The plight of refugees and migrants from South America grows more drastic and their fate more uncertain. Refugee Stories are testimonies from children, adults, and families, gathered by the Salvadorean Lutheran Church, our companion synod in El Salvador, and CARECEN, an organization working to change the immigration system, win legal status for immigrants, and foster community activism. These stories are a tool and a witness for Refugee and Migrant Sunday and beyond; please share them with your congregations and ministries.
“I fled El Salvador because the gangs threatened to kill me and my son. I was divorced and my ex-wife lived separately with my younger child, and I raised my son as a single father.
“In early 2015, my son began to get harassed by the 18th St. Gang. My son tried to ignore them, but the gang members got angry. They told my son that if he didn’t join the gang, they would kill him and me. I was forced to take my son out of school because the threats were getting so bad and various gang members had started beating him up at school and on his way home.
“Unfortunately, the gangs had followed my son home and knew who I was and where we lived. I used to work as a handyman, and had a truck I would drive around with my tools and equipment. After my son stopped going to school, the gang members came to our home. They said that they knew I earned decent money, and that I had to pay them every month or they would kill me and my son for refusing to join them.
“They held guns to my head until I agreed to pay them $200, which was almost everything I earned. I had no choice but to give them the money. After that, the gang members would show up at our house every week or every other week asking for money and threatening to kill us.
“They did this for about 6 months. One day, the gang members asked me for $5,000 in the morning and said that they would be back at night. They said if I couldn’t pay they were going to kill me and my son. That was more than what I could earn in a year, so I felt that I had no choice but to report the threats to the police.
“However, the police said they couldn’t do anything to help me, so I didn’t go back home that night. The gang returned that night and saw that I was not there. They destroyed my work truck and shot at my home, leaving the walls full of bullet holes.
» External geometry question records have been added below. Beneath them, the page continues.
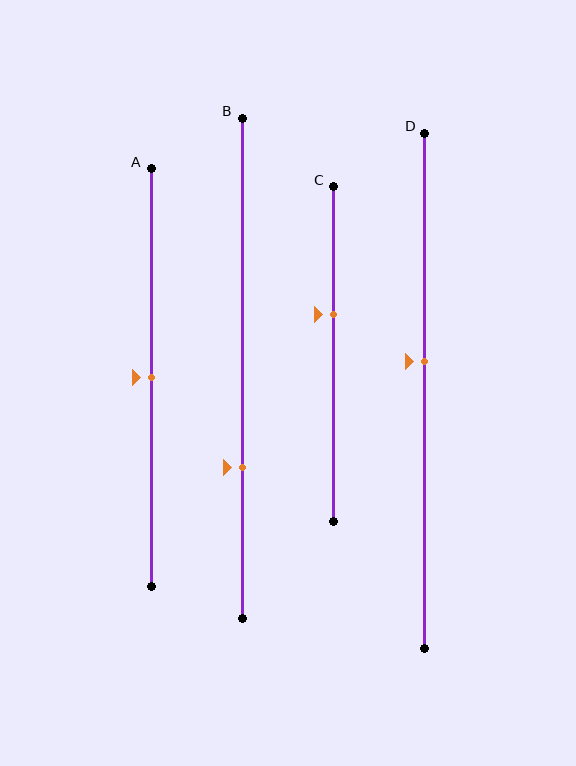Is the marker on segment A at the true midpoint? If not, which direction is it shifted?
Yes, the marker on segment A is at the true midpoint.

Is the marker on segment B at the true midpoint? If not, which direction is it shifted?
No, the marker on segment B is shifted downward by about 20% of the segment length.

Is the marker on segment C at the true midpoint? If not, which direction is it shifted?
No, the marker on segment C is shifted upward by about 12% of the segment length.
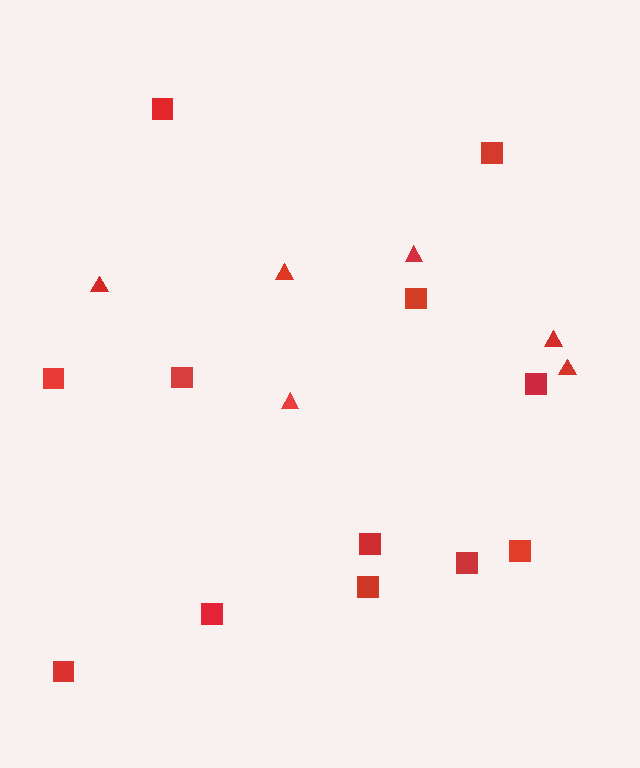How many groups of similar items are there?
There are 2 groups: one group of squares (12) and one group of triangles (6).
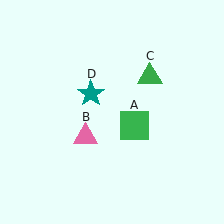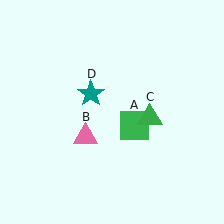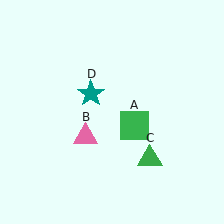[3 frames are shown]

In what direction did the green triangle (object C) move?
The green triangle (object C) moved down.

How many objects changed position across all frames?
1 object changed position: green triangle (object C).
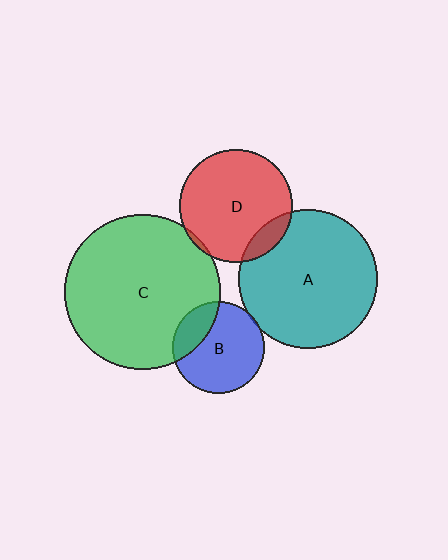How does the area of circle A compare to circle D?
Approximately 1.5 times.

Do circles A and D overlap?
Yes.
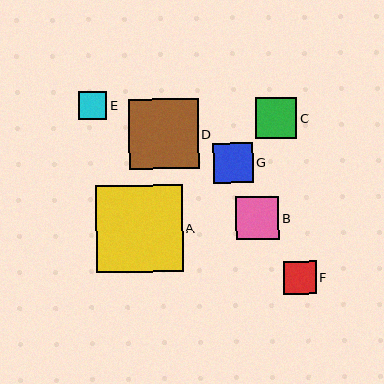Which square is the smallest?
Square E is the smallest with a size of approximately 28 pixels.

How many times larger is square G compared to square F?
Square G is approximately 1.2 times the size of square F.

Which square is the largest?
Square A is the largest with a size of approximately 87 pixels.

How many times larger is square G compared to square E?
Square G is approximately 1.4 times the size of square E.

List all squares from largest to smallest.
From largest to smallest: A, D, B, C, G, F, E.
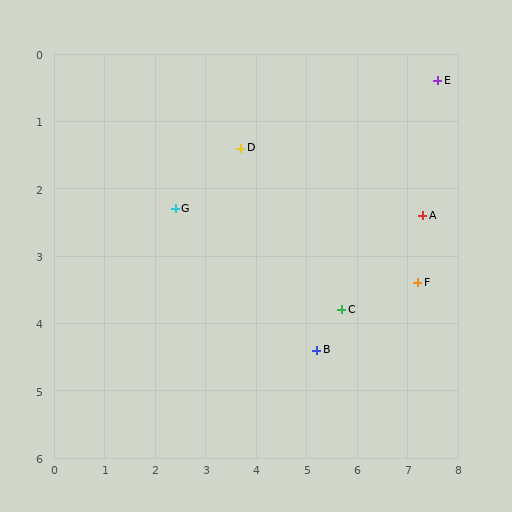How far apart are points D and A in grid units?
Points D and A are about 3.7 grid units apart.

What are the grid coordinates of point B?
Point B is at approximately (5.2, 4.4).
“I left the next day with my son, and we came to the US border asking for protection. I didn’t even get to say goodbye to my other child because I didn’t want the gangs to hurt her or my ex-wife. Thankfully, we have a family friend here who has let us stay in his home, but I can’t afford a lawyer to represent me in court. I am terrified that I won’t be able to win our case on my own, and that my son and I will be killed if we are deported.”